A greater-than-expected US budget deficit and continuing recession woes led some US lawmakers Sunday to urge President Barack Obama to scale back his ambitious healthcare overhaul plan.
"I would advise the president that bringing up of the healthcare situation in the midst of recession... was a mistake," said Senator Richard Lugar, a Republican, on CNN's State of the Union talkshow.
"It's the economic malaise now this president has to concentrate on and he'll get support doing that," said Lugar, a senior GOP lawmaker.
"Let's clear the deck and try it again next year or in subsequent times," he said.
The suggestion that Obama trim his the sweeping healthcare reform plan -- or at least introduce it in stages -- came as the president's administration was poised to raise the 10-year US budget deficit forecast to about nine trillion dollars.
The forecast, an increase of about two trillion dollars over previous projections, was to be formally announced this week.
The rising tide of red ink has increased the pressure on the president to scale back plans to remake US healthcare -- including from political allies like Senator Joe Lieberman, an independent who generally votes with majority Democrats.
"I think it's a real mistake to try to jam through the total health insurance reform, healthcare reform plan that the public is either opposed to or of very, very passionate mixed minds about," Lieberman told CNN.
"He has got other fights to fight," Lieberman said, adding that in tackling the unwieldy health reform issue the president may have taken on one too many challenges.
"He's got climate change next domestically. He's got financial regulatory reform. He's got the war in Afghanistan," the Connecticut lawmaker said.
Lieberman told CNN that a piecemeal approach to healthcare reform would be better than one massive legislative package.
"Let's do the three-quarters and save the other quarter for a day when the economy is growing and maybe we've done something to turn down the deficit," he said.
Obama has watched his poll ratings dip sharply over recent months, in the face of stiff Republican attacks and mounting public concern over how to pay for the reform package.

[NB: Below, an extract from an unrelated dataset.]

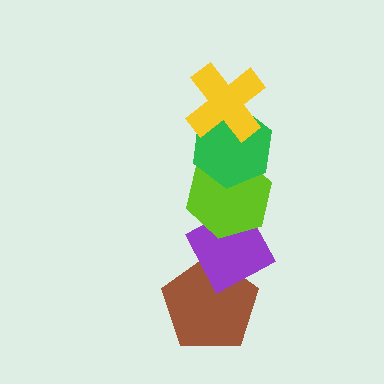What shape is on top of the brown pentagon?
The purple diamond is on top of the brown pentagon.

A Wall Street Journal/NBC News poll last week found that 51 percent of those asked were very or fairly sure that Obama would bring real change to America -- down 10 points from February.
A Quinnipiac University poll this month suggested Obama's approval ratings had slumped to 50 percent, the lowest since his inauguration -- a reflection of growing unease about his handling of the economy.
Lieberman said a scaled-down health reform bill might still cover three-quarters of the reform items currently on the agenda.
As for the rest, "I'm afraid we've got to think about putting a lot of that off until the economy's out of recession," said Lieberman.
"There's no reason we have to do it all now," he said.